342 S.E.2d 375
72045.Court of Appeals of Georgia.
DECIDED MARCH 6, 1986.
Appellant brings this appeal arguing that the trial court erred in awarding appellee attorney fees. The record shows that appellee sued appellant seeking payment on an open account. Appellant answered, admitting the debt of $6,037.45, and paid the amount of the debt into the registry of the court. After a hearing, the court, sitting as finder of fact, awarded appellee attorney fees in the amount of $375.
1. There is no merit to appellant’s argument that the trial court erred in allowing appellee to submit additional evidence after appellee had rested its case. This is within the discretion of the court and will not be disturbed unless abused. Newman v. Booker Co., 133 Ga. App. 209 (210 S.E.2d 329) (1974). We find no abuse here.
2. In enumerations of error 2 and 3, appellant argues that the trial court erred in awarding attorney fees without a finding of stubborn and litigious conduct. The record shows that the court found that appellant never disputed the amount owed, but did not pay because it claimed to have not been paid by another. Yet appellant did not communicate this to appellee or respond in any manner to appellee’s repeated demands for payment. The court found that this silence caused the appellee the necessity of hiring a lawyer to collect the debt. OCGA § 13-6-11 allows recovery of attorney fees “if the defendant has acted in bad faith, or has been stubbornly litigious, or has caused the plaintiff unnecessary trouble and expense. It is only necessary to the plaintiff’s recovery that he show any one of these three conditions exists. [Cit.]” Altamaha Convalescent Center v. Godwin, 137 Ga. App. 394, 395 (224 S.E.2d 76) (1976).

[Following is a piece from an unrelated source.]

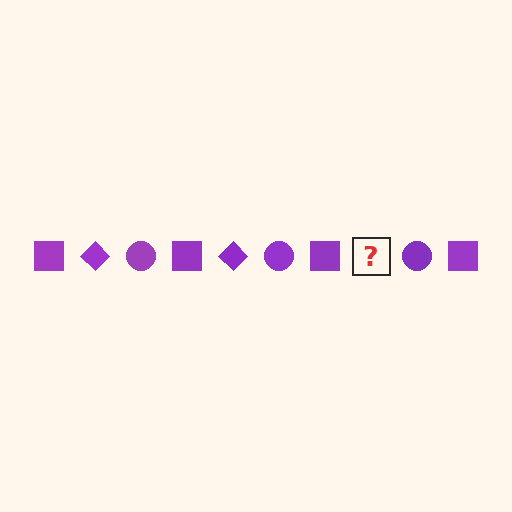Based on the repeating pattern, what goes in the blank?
The blank should be a purple diamond.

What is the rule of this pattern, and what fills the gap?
The rule is that the pattern cycles through square, diamond, circle shapes in purple. The gap should be filled with a purple diamond.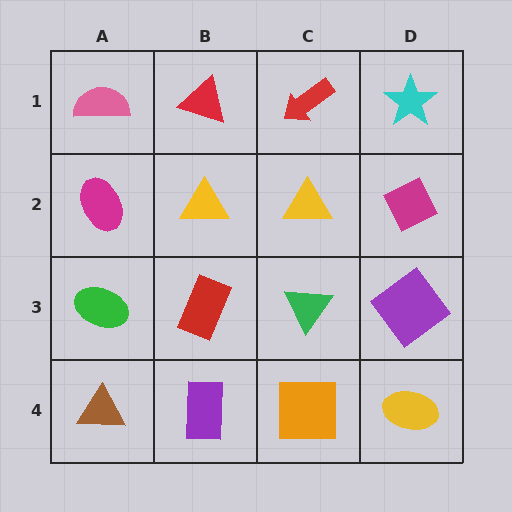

The trial court found, in effect, that appellant’s conduct in regard to the undisputed debt put appellee to unnecessary trouble and expense. Where there is no bona fide controversy, forcing a plaintiff to resort to the courts in order to collect clearly causes that plaintiff unnecessary trouble and expense. Buffalo Cab Co. v. Williams, 126 Ga. App. 522, 524 (191 S.E.2d 317) (1972). Appellee’s attorney wrote appellant on May 16, 1985 demanding payment within ten days and informing appellant that if payment was not made within that period, suit would be filed and attorney fees sought. Appellant ignored the letter and simply made no response. Suit was filed on July 5, 1985. It
was only after suit was filed that appellant offered to pay the undisputed debt. Clearly, the trial court’s finding was justified, and clearly appellee was put to unnecessary trouble and expense within the meaning of OCGA § 13-6-11.
Appellant argues that OCGA § 13-6-12 works to prevent recovery of attorney fees in the present case because appellant paid the amount of the debt due into the registry of the court at the time it filed its answer. Appellant misconstrues the effect of that Code section on this case. OCGA § 13-6-12 merely states that costs accruing subsequent to the tender of the amount owed shall not be recovered. The evidence of record regarding attorney fees showed that they were incurred before the amount due was offered and tendered into court. The trial court awarded attorney fees only for that work done before the tender. Therefore, there is no merit in appellant’s second and third enumerations.
3. Appellant argues that no attorney fees can be awarded because no value was proved for the services, that instead appellee merely proved what it had paid for the services. The record does not support this argument. The attorney for appellee testified to the amount of time she had put into the preparation and filing of the suit, and the value of her time. The trial court made a finding from the evidence presented that $375 was a reasonable amount for the services performed and thus made the award. An award of attorney fees under OCGA § 13-6-11 is to be affirmed if there is any evidence to support it. Ken-Mar Constr. Co. v. Bowen, 245 Ga. 676 (266 S.E.2d 796) (1980). The evidence here is sufficient.
4. This case is before us because of appellant’s refusal to pay a debt it did not dispute and admitted it owed. As this court noted in Buffalo Cab Co., supra at 525, “[a] defendant without a defense may still gamble on a person’s unwillingness to go to the trouble and expense of a lawsuit; but there will be, as in any true gamble, a price to pay for losing.” Thus, appellant was assessed attorney fees in the trial court, a decision which we find to be completely warranted. It is obvious from the record before us that appellant should also have seen the soundness of the trial court’s ruling. We find no reasonable basis for the appellant to have anticipated reversal of the trial court’s ruling in regard to the award of attorney fees, and thus find the appeal has been taken for delay only. Accordingly, the clerk of this court is directed to enter in the remittitur an award of 10% of the judgment in this case as damages against appellant and in favor of appellee. OCGA § 5-6-6.
Judgment affirmed with damages. McMurray, P. J., and Carley, J., concur.
DECIDED MARCH 6, 1986.
Action on account. DeKalb State Court. Before Judge McLaughlin.
Joe Perry Redd, for appellant.
E. Marguerite Willard, for appellee.